Days later, she turned 33 in an immigration detention center in Texas, where she and Luciano remain.

Suarez and Luciano are two of the thousands of Coloradans who have been swept up this year by President Donald Trump’s mass deportation policy. The arrest has eroded any sense of safety felt by immigrant families who came to the Upper Arkansas Valley with government permission to live and work in recent years. And it has also spurred some with citizenship to help immigrant families as they navigate the new insecurity.

Trump vowed during his presidential campaign to deport “vicious and bloodthirsty criminals,” but also promised to execute “the largest deportation program in American history.” The resulting roundups of immigrants working in fieldsattending court hearings or walking in their neighborhoods have included those with work permitspermanent residency cards and even U.S. citizenship.

Most people arrested by ICE agents in Colorado between Jan. 20 and June 26 of this year had no criminal convictions, according to a Colorado Sun review of ICE data obtained and published by the Deportation Data Project, the most recent available. Among those who had a conviction at the time of their arrest, the most serious crime most often noted by ICE is drunken driving, the data shows.



Anatomy of an arrest

Shortly after her arrest, the X account for ICE’s Denver field office posted a close-up photo of Suarez, still wearing her neon yellow work shirt, gaze toward the ground.

“When looking to evade ICE making a lawful arrest in Chaffee County, just don’t,” the post said. “We’ll find you, like we did Carolina Suarez-Estrada, 32, an illegal alien from Colombia who failed to stop her vehicle, drove to a county probation office and attempted to seek sanctuary inside.”

ICE Denver Field Office Director Robert Guadian declined to comment through a spokesperson on Suarez’s arrest.

The Sun obtained and reviewed body camera footage from several Chaffee County sheriff’s deputies who responded to the scene.

The videos show Suarez and her partner, Darwin Arriche-Sierra, in an office just inside a secure door next to the lobby of the probation department around 11:15 a.m. Aug. 19.

Two sheriff’s deputies spoke with the two immigration agents — one from ICE and one from Customs and Border Protection — waiting in the lobby.

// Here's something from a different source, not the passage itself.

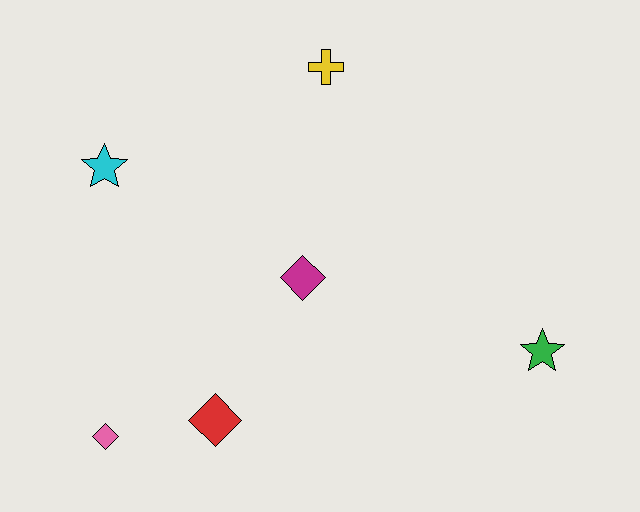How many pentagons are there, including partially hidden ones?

ICE Agent Benjamin Diedrich told the deputies they had tried to arrest Arriche-Sierra when he left court. Names of the immigration agents and sheriff’s deputies were included in the sheriff’s office incident reports, also obtained by The Sun.

Sheriff’s Deputy Ruen Campbell asked Diedrich, the ICE agent, the reason for the arrest.

“Immigration violations,” Diedrich said.

“For the female he’s with, we’ll take her too,” Diedrich said to his partner, referring to Suarez, a few minutes later. “She interfered in our arrest.”

“It was a targeted operation, we were attempting to arrest him, we know who he is,” Deidrich told the deputies.

The sheriff’s deputies reviewed the immigration agents’ IDs.

Sheriff Andy Rohrich spoke to the immigration agents through an internal window: “We’re trying to convince them to just leave, we’re telling them to get out of our building. Is it possible to go out there so they don’t see you and then you guys just grab them?”

Diedrich’s partner, Javier Marcos, gave a thumbs-up. The deputies escorted the immigration agents outside to the parking lot near their car.

“So, I think if we stand right here they won’t see us through that window, so as soon as they come out you guys can snatch them up,” Deputy Dylan Baker told the immigration agents.

Baker and Campbell went into the foyer of the sheriff’s office to watch what happened next from there and turned off their body cameras.

Meanwhile, in the hallway inside, Rohrich, the sheriff, huddled with other deputies discussing what to do.

“The problem is, you walk them out, you’ve just handed them over,” Undersheriff Alex Walker said, according to body-camera footage.

“We’re not going to walk him out the back door,” Rohrich said.

Anthony Avila, a commander with the sheriff’s office who spoke Spanish, told Suarez and Arriche-Sierra that they had to leave.

Both were crying.

“Why are they chasing us?” Suarez asked the deputy through tears in Spanish.

Arriche-Sierra got down on his knees and begged Avila to let him leave through another door. He showed the deputy a paper he received in court telling him to return there Sept. 5.

body camera footage of two people looking at the camera, one is standing the other is sitting
Chaffee County Sheriff body camera video
Carolina Suarez Estrada and Darwin Arriche-Sierra talk though tears to a Chaffee County Sheriff’s deputy at the probation office on Aug. 19, 2025.

“I only came to get him because he can’t drive,” Suarez sobbed.

Suarez explained to the deputy that she had a 7-year-old son in Buena Vista.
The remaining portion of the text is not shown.